Spin DoctorD’Alema e quel PD che non cambia verso

Renzi vince questa prima tornata delle primarie del PD.  I numeri sono ancora tutti da analizzare, approfondire, sviscerare, ma questo rimane forse il risultato politico più importante per il sinda...

Renzi vince questa prima tornata delle primarie del PD. 

I numeri sono ancora tutti da analizzare, approfondire, sviscerare, ma questo rimane forse il risultato politico più importante per il sindaco di Firenze, da sempre considerato quasi un intruso nel Partito Democratico.

Una vittoria importante perché arriva proprio da quella base, gli iscritti, i militanti, che molto spesso sono stati utilizzati contro di lui come una clava simbolica dai suoi avversari interni. Adesso potranno ancora dire che Renzi non rappresenta la base del PD, che è troppo berlusconiano per guidare il partito, che farebbe meglio a farsene uno tutto suo? 

Il risultato di Renzi arriva da lontano, dalla prima Leopolda, ma più precisamente dalle primarie di un anno fa ed è frutto di meriti suoi ma anche di molti demeriti degli altri. 

Il sindaco, privo di radicamento sui territori, ha deciso di giocare la competizione di un anno fa sparigliando schemi politici e comunicativi, non solo non accettando la contrapposizione destra/sinistra in cui Bersani & co hanno cercato di rinchiuderlo, ma riuscendo ad imporre il proprio frame, sintetizzato dal termine rottamazione e sviluppato attraverso una narrazione giocata sul cambiamento, non solo generazionale, ma culturale e politico. 

In quella competizione, i bersaniani, D’Alema in primis, hanno adottato una strategia comunicativa tutta mirata a demolire il nemico interno, un attacco serrato e a tratti violento, senza intuire che in quel modo demonizzavano un’istanza di cambiamento che non era solo interna al partito ma sempre più forte nel Paese. I vari Bersani, Fassina, Bindi, D’Alema, ecc. infatti, erano tanto concentrati a caricare a testa bassa da perdere di vista quello che succedeva là fuori, ovvero il crescere dirompente di una rottura con i partiti tradizionali  e con quella casta di cui si ergevano a perfetti rappresentanti, che avrebbe fatto esplodere il M5S di Grillo. 

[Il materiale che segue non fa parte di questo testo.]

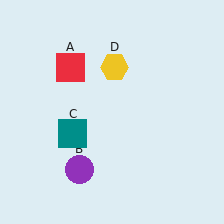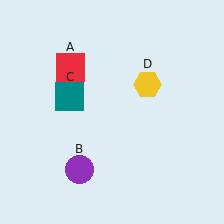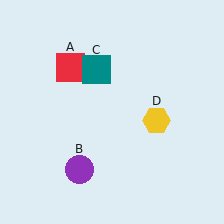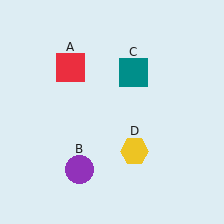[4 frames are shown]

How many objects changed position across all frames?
2 objects changed position: teal square (object C), yellow hexagon (object D).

Erano elezioni primarie certo, per altro con criteri stringenti di partecipazione, ma il punto è che si è trattato comunque di una strategia miope che ha messo al sicuro nel breve periodo una vittoria che, probabilmente, sarebbe arrivata lo stesso.  Anche con una campagna diversa, meno ristretta nel cerchio della vera sinistra e più aperta ad un’idea di futuro e di cambiamento. 

Quello che è successo dopo è storia conosciuta. La non campagna elettorale, la non vittoria alle elezioni, il non incarico a Bersani di formare un governo. Un filotto di disastri che rafforzava ogni volta quel sospirato “ah, se avesse vinto Renzi”.

Chissà, se avesse vinto Renzi, come sarebbero andate le cose. Resta il fatto che se i bersaniani avessero seguito un’altra strategia comunicativa probabilmente il risultato di febbraio sarebbe stato diverso. Perché la partita non era interna, non si trattava solo di vincere le primarie ma di presentarsi come il partito di governo e di innovazione, in un momento in cui il PDL era senza leader, Monti non ancora ufficialmente in campo, il M5S che faceva la sua cavalcata in Sicilia ma non era ancora esploso. 

Invece il PD aveva fatto di tutto per dare l’immagine di un partito diviso fra bande, in cui qualsiasi spinta all’innovazione veniva soffocata nella culla, contrastata e disegnata come il male assoluto. Perché votarlo, quindi, quando c’era qualcuno che candidava dei perfetti sconosciuti armati di apriscatole?

Il risultato di Renzi, dunque, sorprende ma fino ad un certo punto. Ci sarà tempo per capire se si tratta di un effetto bandwagon o di una conversione della base, come scrive oggi Paolo Natale.

Ciò che invece sorprende è come D’Alema e qualche altro cuperliano (ma non Cuperlo, va detto), non abbiano imparato niente dalle vicende democratiche dell’ultimo anno. Perché si può non salire sul carro del vincitore anche senza delegittimarne il risultato, senza attacchi violenti e personali, senza ridurre sempre tutto a una guerra fra bande in cui il cambiamento (o meglio, colui che almeno simbolicamente se ne fa portatore) diventa automaticamente il nemico. 

Perché così si può racimolare qualche voto in più alle primarie dell’8 dicembre. 

Ma il PD non può continuare a vincere soltanto quando gioca da solo.